Analyzing the Changesets of OSM Newcomers

A new rate limit is introduced

The OpenStreetMap (OSM) API recently introduced a rate limit, which is designed to limit the impact of a particular kind of map vandalism: new users signing up and mass editing OSM data, e.g. by deleting many thousand OSM objects or removing particular tags for a large number of OSM objects. The rate limit is implemented, as a first step, by limiting the number of edits new accounts are allowed to make. For the details of the implementation you might want to take a look at the pull request which introduced this feature in a change to the config/settings.yml.

In short: A new user is in their first day of using OSM only allowed to upload 1,000 edits per hour. Adding a new object to OSM often results multiple edits from the database perspective. As such, 1,000 edits is roughly equivalent to adding 200 squared buildings to OSM. The rate limit ramps up in a non-linear manner to 100,000 edits per hour over the first week after a user starts editing.

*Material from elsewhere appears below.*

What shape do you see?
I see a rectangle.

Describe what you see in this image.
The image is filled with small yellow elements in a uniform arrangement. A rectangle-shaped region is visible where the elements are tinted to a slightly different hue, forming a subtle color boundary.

We conducted the following analysis to shed some light on the effect of this measure. The topic received our attention when the Missing Maps community started to report that their organized humanitarian mapping activity is affected by the rate limit. We wanted to find out if these reports were just a few exceptional cases or if a broader number of mappers is affected.

OSM is a great project, and its community has embraced openness from the very beginning. Becoming an OSM contributor is as simple as signing up and agreeing to share your contributions under OpenStreetMap’s license. In accordance with OSM’s guidelines it is therefore important to carefully weigh any measure which restricts this openness. At the same time it is clear that vandalism can also pose a serious threat on OSM.

The main goal of this analysis is to provide some evidence on the following questions:

  • How many new users join OSM every day?
  • How many of the new users are likely to be affected by the rate limit?
  • Is there a rate limit which prevents vandalism, but will not affect regular mapping?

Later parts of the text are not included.